Cette année encore, quelque 3500 personnes sont venues assister à la présentation du Tour de France 2015 à Paris. Réunir journalistes, cyclistes, partenaires commerciaux, amis d’ASO (la société organisatrice du Tour) et bien d’autres au Palais des Congrès fin octobre nécessite d’importants moyens ; l’événement mérite-t-il un tel investissement ? Là est la question.

Pourquoi est-il « impensable » de manquer la présentation du Tour ?

L’ampleur médiatique. Le Tour de France est la compétition sportive la plus diffusée après les Jeux Olympiques et la Coupe du Monde de football. Il s’agit de la plus grande course cycliste du calendrier, retransmise aux quatre coins de la planète. Il est donc inimaginable de ne pas faire écho à toute actualité liée au Tour de France. Se rendre à sa présentation permet aux journalistes de retransmettre l’information à partir d’un direct au JT, de photos, de reportages, d’interviews, etc.

Des entretiens « exclusifs ». Outre le parcours du Tour et ses explications, être sur place fournit aux reporters les réactions des principaux protagonistes de la Grande Boucle : Nibali, Kittel, Cavendish, Pinot, Van Avermaet. Rares sont les courses qui peuvent se targuer d’un tel plateau. La présentation du Tour rassemble ces vedettes ainsi que ceux qui ont dessiné le tracé : Christian Prudhomme, le directeur du Tour, et toute son équipe. D’anciens (ou futurs-anciens) coureurs comme Cadel Evans ou Alexandre Vinokourov sont également de la partie. À partir de là, tout journaliste sportif digne de ce nom se doit d’aller à leur rencontre, afin de livrer leurs ressentis aux lecteurs, auditeurs ou téléspectateurs.

Un show vivant. Effets lumineux et sonores, archives et discours, rires et applaudissements rythment la cérémonie. Il faut bien l’admettre, il est plus agréable d’assister à une présentation animée sur écran géant du fond de son confortable fauteuil du Palais des Congrès que de regarder la froide carte du parcours sur son PC.

Pourquoi est-il « déraisonnable » de se rendre à la présentation du Tour ?

Aucune découverte. Hormis l’habituel dithyrambe de Christian Prudhomme, le gentil discours du maire de la ville de départ et les boniments de l’héritier d’ASO, plus grand-chose n’est divulgué lors de la présentation du Tour. Ces dernières années, les fuites  informatiques et autres spéculations avisées dévoilent la carte exacte (ou presque) du parcours du Tour la veille ou le matin-même de l’annonce officielle. Plus aucune révélation, plus aucune exclusivité, plus aucune raison d’y aller !

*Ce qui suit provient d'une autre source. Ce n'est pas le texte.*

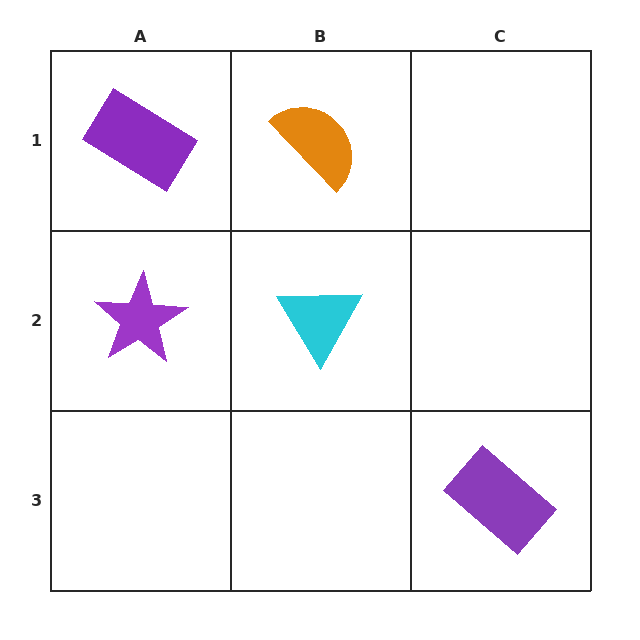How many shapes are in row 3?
1 shape.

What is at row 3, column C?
A purple rectangle.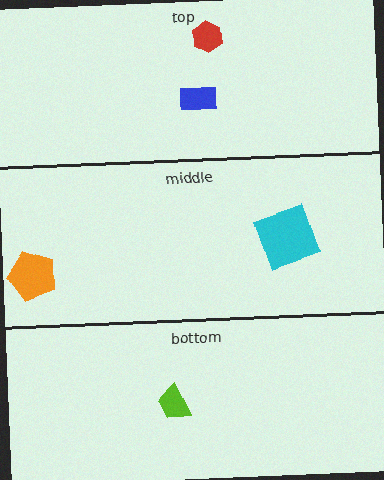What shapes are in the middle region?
The cyan square, the orange pentagon.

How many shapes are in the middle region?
2.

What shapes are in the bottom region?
The lime trapezoid.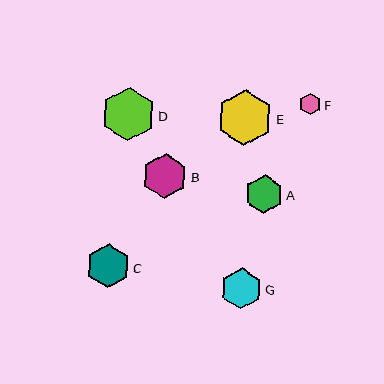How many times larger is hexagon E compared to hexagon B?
Hexagon E is approximately 1.3 times the size of hexagon B.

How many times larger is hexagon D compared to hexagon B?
Hexagon D is approximately 1.2 times the size of hexagon B.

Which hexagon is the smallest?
Hexagon F is the smallest with a size of approximately 22 pixels.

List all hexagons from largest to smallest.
From largest to smallest: E, D, B, C, G, A, F.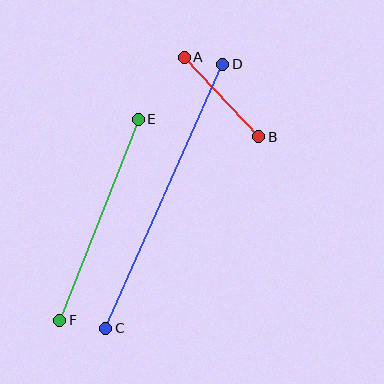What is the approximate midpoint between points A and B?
The midpoint is at approximately (221, 97) pixels.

Des coûts trop importants. Du Japon, des États-Unis ou encore d’Australie, certains n’hésitent pas à traverser mers et océans pour venir voir Christian Prudhomme décrire le contre-la-montre par équipes de 28 km entre Vannes et Plumelec. Au-delà du billet d’avion, de train ou de métro, cet événement requiert une ressource particulièrement lacunaire dans le milieu journalistique : le temps. Comptez une journée entière pour vous rendre à Paris, vivre l’heure et demie de présentation, rédiger votre article et retourner à la rédaction… Le jeu n’en vaut dès lors plus la chandelle !

Des réactions prévisibles. « J’aime bien ce parcours, nous allons préparer les étapes de montagne et les chronos avec l’équipe. Il faudra aussi être attentif aux premières étapes car elles peuvent être piégeuses. J’ai en tout cas hâte d’être en juillet ! ». Voilà la réponse type du cycliste lorsqu’on lui demande son impression sur le parcours « fraichement » dévoilé. A défaut de surprendre ou même d’informer les amateurs de vélo, ces réactions ont la vertu de convenir à tous les leaders et pour tous les tracés. Reprenez donc l’interview de l’an passé plutôt que de retourner sur Paris pour obtenir d’identiques explications…

Ni apologie ni charge contre la présentation du Tour, ce billet aura renforcé ou, à l’inverse,  mis en pièces le bienfondé de votre participation à cette cérémonie annuelle. Quant à ceux qui regretteraient toujours de ne pas y être conviés, ils sont maintenant plus au fait encore de ce qu’ils ratent ou, au contraire, de ce qu’ils s’épargnent.